Tortilla Lasagne
by Tarla Dalal
01 Jan 2001
This recipe has been viewed 33140 times
Maize flour tortillas, interlaced with refried beans and lightly sauteed vegetables and topped with a capsicum sauce.
Tortilla Lasagne recipe - How to make Tortilla Lasagne
Preparation Time : Cooking Time: Total Time:
Serves 4.
For the tortillas
3/4 cup maize flour (makai ka atta)
3/4 cup plain flour (maida)
4 tsp oil
3/4 tsp salt
For the refried beans
1 cup red rajma (kidney beans)
1 onion, sliced
2 tomatoes, chopped
1 clove of garlic (lehsun)
3 green chillies
2 tsp sugar
1 tsp roasted cumin seeds (jeera) powder
2 tbsp butter
2 tbsp oil
salt to taste
For the vegetable layer
1 onion, sliced
1 capsicum, chopped
1/2 cup corn kernels (makai ke dane)
1 cup sliced mushrooms (khumbh)
1 tsp tabasco sauce
1 tbsp oil
salt and black pepper (kalimirch) powder to taste
For the capsicum sauce
1 capsicum, cubed
1 tbsp plain flour (maida)
1 cup milk
2 tbsp butter
salt and black pepper (kalimirch) powder to taste
For the garnish
grated processed cheese
Method
For the tortillas
For the refried beans
For the vegetable layer
For the capsicum sauce
How to proceed
- Method
For the tortillas
- For the tortillas
- Combine both the flours, oil and salt.
- Add warm water and knead into a soft dough.

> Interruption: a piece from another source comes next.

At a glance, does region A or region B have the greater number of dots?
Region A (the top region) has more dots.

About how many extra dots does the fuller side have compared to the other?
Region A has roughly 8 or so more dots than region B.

- Divide the dough into 3 parts.
- Roll out into 3 chapatis of 175 mm. (7") diameter.
- Cook each chapati lightly on a griddle (tawa) and keep aside.
For the refried beans
- For the refried beans
- Wash and soak the beans overnight. Next day, drain and keep aside.
- Heat the butter and oil and fry the onion for a few minutes.
- Add the garlic and green chillies and saute for a few more minutes.
- Add the tomatoes, sugar, cumin powder and salt.
- Stir for a few minutes and add the beans and 1/2 cup of water.
- Pressure cook till the beans are cooked (about 4 to 5 whistles).
- When done, mash lightly.
- Keep aside.
For the vegetable layer
- For the vegetable layer
- Heat the oil and stir fry the onion, capsicum, corn kernels and mushrooms till they are soft.
- Add the Tabasco sauce, salt and pepper and mix well. Keep aside.
For the capsicum sauce
- For the capsicum sauce
- Blanch the diced capsicum in a little water.
- Drain and keep aside.
- Heat the butter in a pan, add the flour and cook for 2 minutes.
- Gradually add the milk, stirring continuously.
- Add the capsicum, salt and pepper and keep aside.
How to proceed
- How to proceed
- Grease a 200 mm. (8") diameter ovenproof dish with butter.
- Place one tortilla on the bottom of this dish.
- Spread the refried beans over the tortilla. Place another tortilla on top.
- Top with the vegetable layer, the third tortilla and the capsicum sauce.
- Garnish with grated cheese and bake in a preheated oven at 200 degree C (400 degree F) for 15 minutes.
- Serve hot.
- You can make a green or red sauce by blanching the green or red capsicum and liquidising it with the milk and using to make the sauce.